FirstNet Board Member Sue Swenson has been the lead negotiator between FirstNet and seven Broadband Technology Opportunities Program (BTOP) public safety projects on 700 MHz spectrum leases. She provided an update on Thursday on the process and status of those negotiations.

The Middle Class Tax Relief and Job Creation Act of 2012 created the First Responder Network Authority, or FirstNet, an independent entity within the U.S. Department of Commerce’s National Telecommunications and Information Administration (NTIA). The act directs FirstNet to establish a single nationwide, interoperable public safety broadband network. The FirstNet Board is responsible for making strategic decisions regarding FirstNet’s operations.

That new law enacted last year dramatically changed the assumptions on which NTIA awarded the seven public safety BTOP projects in 2010. View the factsheet and current board members here.

The board in February adopted a resolution outlining its path forward with the seven public safety BTOP grantees, whose funding was partially suspended following enactment of the law that created FirstNet.

“We’re pleased with the progress we’ve made thus far in our spectrum lease negotiations with the BTOP public safety projects,” said Swenson in a prepared statement. “These jurisdictions and FirstNet’s team have had some very productive discussions on the draft framework for a lease agreement….”

Since the board’s decision in February, Swenson and the BTOP projects have been informally conducting as much of their preliminary negotiations work as possible as a group, according to the NTIA. Each of the projects has identified its lead negotiator and has named a coordinator for their group to facilitate exchanges of information.

“While the Board has discussed a common set of terms and conditions it wants to see embodied in each agreement, there are likely to be differences in some terms in the final lease agreements given the fact that the projects are at different stages of maturity,” said Swenson. “In addition, the board has allowed us the flexibility to capture any special project characteristics in an agreement.”

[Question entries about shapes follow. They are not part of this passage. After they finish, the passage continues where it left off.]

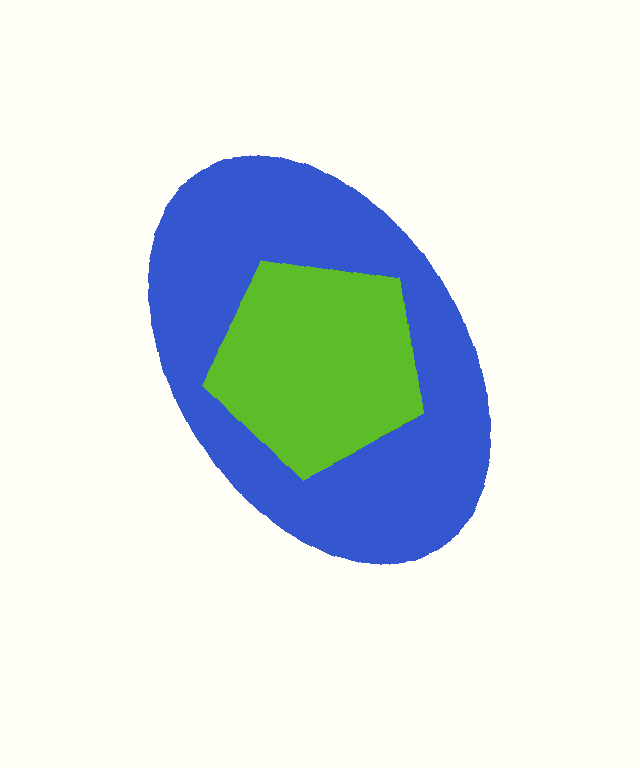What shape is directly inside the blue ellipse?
The lime pentagon.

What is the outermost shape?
The blue ellipse.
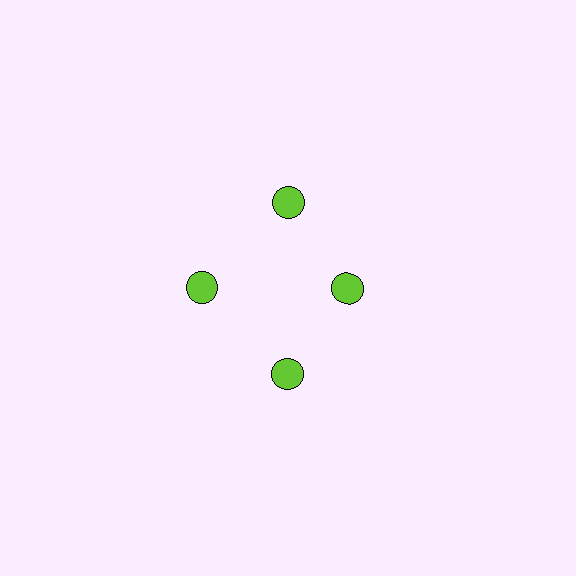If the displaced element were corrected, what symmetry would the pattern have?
It would have 4-fold rotational symmetry — the pattern would map onto itself every 90 degrees.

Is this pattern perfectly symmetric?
No. The 4 lime circles are arranged in a ring, but one element near the 3 o'clock position is pulled inward toward the center, breaking the 4-fold rotational symmetry.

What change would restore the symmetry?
The symmetry would be restored by moving it outward, back onto the ring so that all 4 circles sit at equal angles and equal distance from the center.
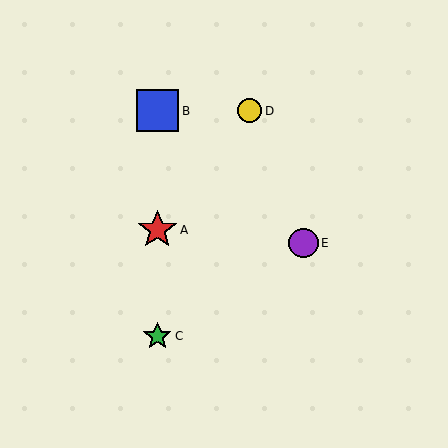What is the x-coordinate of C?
Object C is at x≈157.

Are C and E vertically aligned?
No, C is at x≈157 and E is at x≈303.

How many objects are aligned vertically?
3 objects (A, B, C) are aligned vertically.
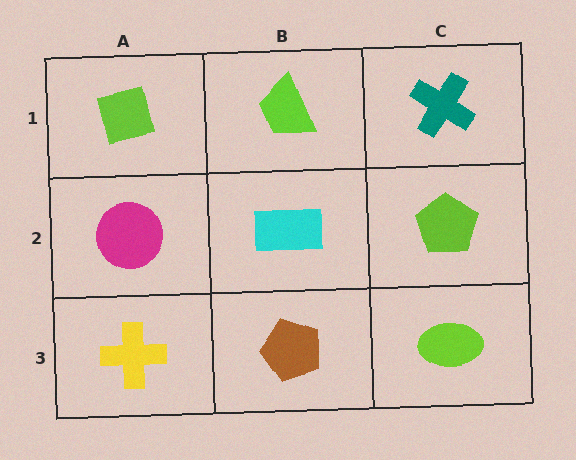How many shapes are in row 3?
3 shapes.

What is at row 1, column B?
A lime trapezoid.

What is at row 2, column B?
A cyan rectangle.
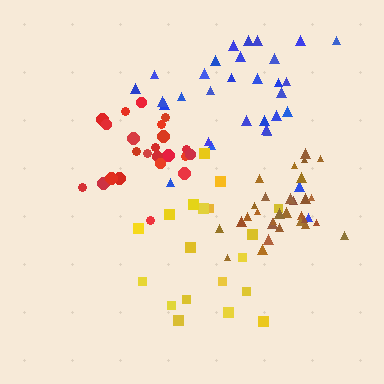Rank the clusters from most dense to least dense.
brown, red, blue, yellow.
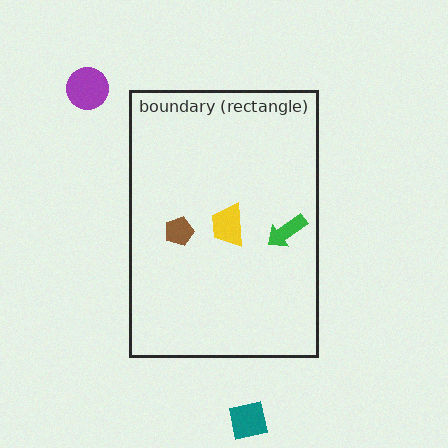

Swenson explained that such special conditions might include how a project will address rural or wide-area deployments, in-building coverage issues, development of public safety applications, billing and provisioning, or other specific project features that FirstNet could leverage to generate valuable lessons learned to help it develop and implement its plan for the nationwide network’s deployment.

To ensure that BTOP grant funds are “prudently” invested, the NTIA partially suspended the seven BTOP projects in May 2012 so that they would proceed in a manner that better supported the development of the nationwide network.

The seven projects are: the Adams County (Colorado) Communications Center, the City of Charlotte (North Carolina), the Executive Office of the State of Mississippi, the Los Angeles Regional Interoperable Communications System Authority, Motorola Solutions, Inc. (San Francisco Bay area), the New Jersey Department of the Treasury, and the New Mexico Department of Information Technology.

While the Board’s resolution applies only to its negotiations with these specific BTOP projects, a representative of a similar project in Texas, funded with grants awarded by the U.S. Department of Homeland Security, has been participating in the group’s discussions as an “observer,” given the likelihood that FirstNet and Texas will commence negotiations on a spectrum lease in the near future.

The Texas project has been operating under Special Temporary Authority granted last year and recently was extended by the Federal Communications Commission. FirstNet representatives noted that it would seek to establish specific terms and conditions in any spectrum lease it considers with Texas.

Under the spectrum lease process envisioned by the board, if negotiations with a BTOP grantee conclude successfully within the 90-day window, and the board approves the agreement and FirstNet then would execute a spectrum lease with the grantee. In addition, FirstNet would provide a recommendation to NTIA, the administrator of the BTOP program, in support of that grantee’s request to lift the partial suspension of its funding.

The NTIA will have the final decision on whether lifting a grant suspension is a prudent use of taxpayer funds.